On the way back into town I found a view of the Express Lift Tower. This is such a distinctive building and is visible from all over the town. It was built in 1980 and contains six lift towers of different heights for different purposes. It is 137m tall. Although it looks like quite a simple structure it is quite complicated when you really look at it.
Finally I came back home to the nearby Abington Park to sketch the old waterpower. This was built in 1678 to supply water to the nearby Abington manor. It looked lovely in the evening sunlight and there were definite signs of autumn in the colours of the trees and the leaves on the ground.
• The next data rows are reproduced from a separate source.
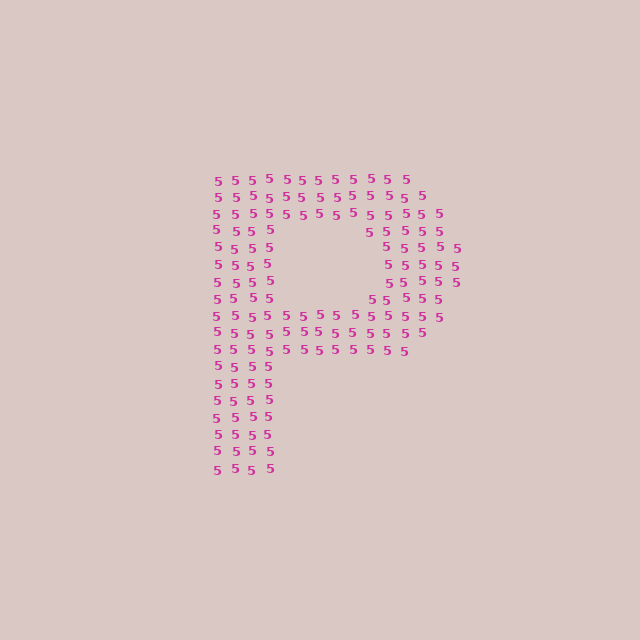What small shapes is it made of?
It is made of small digit 5's.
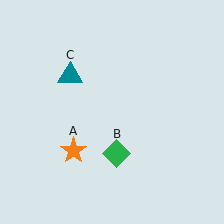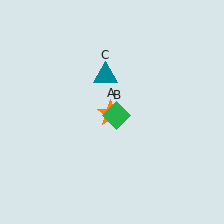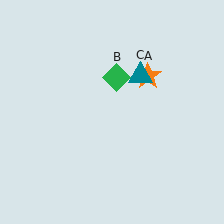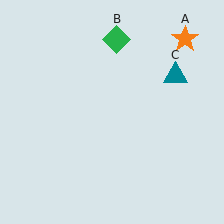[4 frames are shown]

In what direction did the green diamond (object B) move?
The green diamond (object B) moved up.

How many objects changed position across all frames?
3 objects changed position: orange star (object A), green diamond (object B), teal triangle (object C).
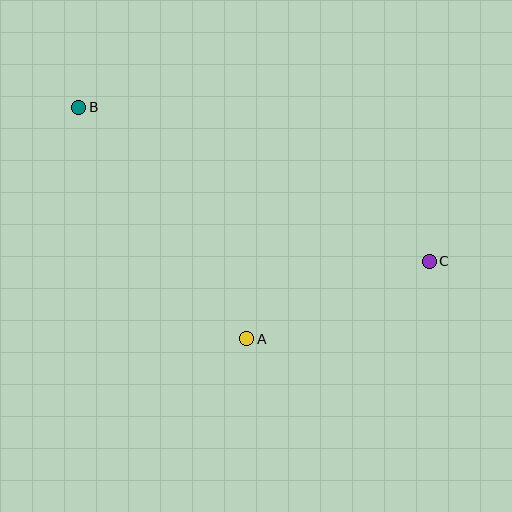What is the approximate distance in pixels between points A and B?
The distance between A and B is approximately 286 pixels.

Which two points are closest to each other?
Points A and C are closest to each other.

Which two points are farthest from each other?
Points B and C are farthest from each other.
There are a few more tall buildings that I’d like to add – among them the Obelisk in Kingsthorpe and the new university building at Waterside. It was an intense day and I was glad to be joined by fellow Northampton urbansketcher and artist, Minnie Teckman (@ProjectDogwalk on twitter and @PetPortraitsNN on Instagram) for some of the morning. One of the most impotent things I’ve gained from being an urbansketcher is new knowledge of my local town. Other Northampton urban sketchers have introduced me to new views of places I know and hidden places that I would never have found for myself. Recording local landmarks one drawing at a time as I have today has shown me the danger that some of our local buildings are in. One day our urbansketches could be a record of places that no longer exist.
I hope the people who saw a glimpse of Northampton through my urbansketches enjoyed what they saw!